In Defense of Stevie Johnson, or Whose Culture Is It Anyway?

Joseph RomelContributor IDecember 2, 2011

PITTSFORD, NY - AUGUST 08:  Stevie Johnson #13  of the Buffalo Bills signs autographs during the Buffalo Bills Training Camp at St. John Fisher College on August 8, 2011 in Pittsford, New York.  (Photo by Rick Stewart/Getty Images)
Rick Stewart/Getty Images

Stevie Johnson needs to grow up. Or at least that's what I hear. 

According to the anchors on ESPN—who began this week by laughing at Johnson's pantomimed reenactment of Plaxico Burress' self-inflicted nightclub shooting, and are ending it with scolding words and upturned noses—Stevie's act is wearing thin. 

According to Bob Costas, Johnson's coach should bench him for his antics and send a message that such self-indulgent nonsense will not be tolerated. After all, as Costas argued during his weekly bit on NBC's Football Night in America, coaches bench players for poor and costly play, so why not for celebrating in ways that draw penalties?
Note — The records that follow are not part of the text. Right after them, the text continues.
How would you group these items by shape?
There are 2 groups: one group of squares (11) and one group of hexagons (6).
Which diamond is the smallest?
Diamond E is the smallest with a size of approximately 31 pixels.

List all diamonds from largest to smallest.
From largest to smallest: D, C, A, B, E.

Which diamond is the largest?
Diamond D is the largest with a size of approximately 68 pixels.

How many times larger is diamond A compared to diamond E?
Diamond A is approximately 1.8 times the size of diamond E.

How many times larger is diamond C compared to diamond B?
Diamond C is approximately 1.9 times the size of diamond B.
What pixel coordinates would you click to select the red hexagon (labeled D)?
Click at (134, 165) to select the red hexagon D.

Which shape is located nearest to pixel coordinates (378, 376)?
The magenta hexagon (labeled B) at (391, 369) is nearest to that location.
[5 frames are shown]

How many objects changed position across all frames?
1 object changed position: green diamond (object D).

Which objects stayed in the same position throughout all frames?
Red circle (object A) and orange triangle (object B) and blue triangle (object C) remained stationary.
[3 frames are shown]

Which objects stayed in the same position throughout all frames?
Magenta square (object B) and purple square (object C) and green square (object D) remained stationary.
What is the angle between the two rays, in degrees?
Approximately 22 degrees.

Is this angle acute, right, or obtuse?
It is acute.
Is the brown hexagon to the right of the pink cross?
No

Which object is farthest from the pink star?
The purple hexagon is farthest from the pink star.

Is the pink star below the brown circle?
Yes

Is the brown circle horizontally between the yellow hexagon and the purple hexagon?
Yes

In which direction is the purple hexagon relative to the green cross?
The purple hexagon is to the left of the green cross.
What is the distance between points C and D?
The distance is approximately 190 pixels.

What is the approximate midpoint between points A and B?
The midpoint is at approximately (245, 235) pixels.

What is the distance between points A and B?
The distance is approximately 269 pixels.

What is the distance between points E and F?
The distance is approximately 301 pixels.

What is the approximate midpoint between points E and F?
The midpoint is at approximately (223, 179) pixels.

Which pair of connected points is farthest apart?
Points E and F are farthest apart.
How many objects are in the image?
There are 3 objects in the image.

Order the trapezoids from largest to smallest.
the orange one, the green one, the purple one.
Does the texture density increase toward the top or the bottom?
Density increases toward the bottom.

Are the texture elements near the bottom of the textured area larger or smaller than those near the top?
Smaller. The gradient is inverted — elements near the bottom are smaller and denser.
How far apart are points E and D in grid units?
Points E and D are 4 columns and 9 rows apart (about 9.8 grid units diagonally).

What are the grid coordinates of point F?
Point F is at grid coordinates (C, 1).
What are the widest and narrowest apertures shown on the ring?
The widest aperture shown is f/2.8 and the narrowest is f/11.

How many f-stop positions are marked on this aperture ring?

Pundits on every network decried Johnson's act, but when viewing it all, a difference in tone and intent becomes evident. 

For the former coaches and players, the crime was drawing a flag that cost his team 15 yards. Lost in this discussion is, of course, the inconvenient fact that it wasn't the Plax-Boogie that brought out the flags: it was his acting like a wounded jet and crashing to the ground.

The dance itself wasn't against NFL rules (but don't tell that to Roger Goodell, who fined the Buffalo Bills receiver $10,000 this week), only the part where he went to the ground. In other words, the only part that didn't offend anybody. 

(Oh, well, except for Sione Pouha, who inexplicably linked Johnson's sputtering crash to the tragedies of 9/11. Note his barely-intelligible comments on the matter. Smart people don't talk like that, and they certainly don't think Stevie Johnson was trying to evoke memories of 9/11.) 

For the pundits—sportswriters, commentators, and anchors—the issue is and has always been the idea of a celebration. Costas paid lip service to the fact that Johnson drew a penalty, but his main message was an attack on self-congratulatory players in the NFL.

His target was the pantomime, not the penalized part, and he made most of his speech over footage of other unpenalized celebrations. Costas failed to mention that the finger-guns weren't penalized, of course, and even framed the situations to make it look like the Jets had a short field on the ensuing possession because of the penalty.

In fact, it was substitute kicker Dave Rayner who flubbed the kickoff, leaving the Jets with excellent field position. 

This vitriol and moralist prattle exists in the ever-expanding cultural and generational divide that separates our athletes from the men and women who cover them. People who have never taken part in organized sports—or their experiences at such low levels or so long ago that they might as well have never played—dictating the culture of a sport is as preposterous as a music critic trying to dictate hotel room etiquette to Slipknot.

Why should they decide what's sportsmanlike? 

The short answer is they shouldn't. And there's some evidence to suggest that their moral outrage is falling of deaf ears

But does this mean they should spout their nonsense unchecked? Of course not. Unfortunately, fans tend to parrot the talking heads on television, even when they don't quite understand what all the fuss is about.

This is why most fans will topple like a Jenga set at the first insistence that they elucidate their point: they simply don't know why they're saying what they're saying. 

Even so, we are out there. And we have the numbers. 

I'm not exactly organizing a revolution here, just asking that we have some perspective. The writers and commentators who don't like Stevie's dance are free to say so, but their words have influence (as evidenced by the fine) and need to be taken for what they are: opinions.

These people are not stewards of the game. They aren't important, and they certainly don't dictate what's wrong or right, which dance is acceptable and which isn't. 

And this instead of asking the important questions, such as why these old, white non-athletes are dictating culture to young, black athletes who didn't come from the same America they did.

I guess they'll leave that to amateurs like me...

So I'll endeavor to remind them that they aren't the ones risking their lives and livelihoods out there every week. Since the players don't have a voice in this, let's be the ones to argue on their behalf, to take their culture back for them.

Stevie Johnson today should be kicking himself for dropping a pair of game-winning catches with seconds remaining against the Jets, not for hurting the feelings of an irresponsible clown like Plaxico Burress, or insulting the sensibilities of some 59-year-old broadcaster who has been wealthy longer than Stevie's been on this planet.